Os planos de ampliar o Museu Flamengo, local que celebra a história do clube e seus esportes olímpicos, podem acabar tomando outro rumo. A diretoria rubro-negra está em tratativas para ceder a área inicialmente reservada à expansão do museu para a instalação de uma academia de ginástica na sede da Gávea. A medida visa gerar receita para o clube, mas já enfrenta resistência entre sócios e conselheiros.

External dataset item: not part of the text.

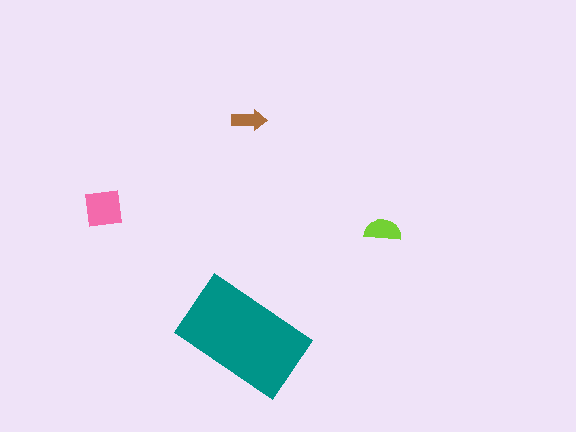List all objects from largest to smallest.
The teal rectangle, the pink square, the lime semicircle, the brown arrow.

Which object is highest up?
The brown arrow is topmost.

Desde 2019, o projeto previa a criação de um espaço com dois pavimentos, totalizando até 2.000 m². A proposta era utilizar o primeiro andar exclusivamente para o futebol e o segundo para contar a trajetória do Flamengo nos esportes olímpicos, além de narrar a própria fundação do clube. Contudo, apenas o primeiro andar chegou a ser implementado até agora. Com 1.200 m², o local abriga um acervo que contempla todas as modalidades esportivas.
A construção do museu foi financiada pela empresa Mude Brasil, que investiu cerca de R$ 18 milhões no projeto. Os recursos vieram parcialmente de fontes próprias da empresa e parcialmente por meio de leis de incentivo. Também houve aporte de patrocinadores como o Banco BRB e a TIM. Importante destacar que o Flamengo não aplicou verbas próprias, mas contava com a Mude Brasil para captar a quantia necessária e concluir a obra — o que, de fato, não se concretizou.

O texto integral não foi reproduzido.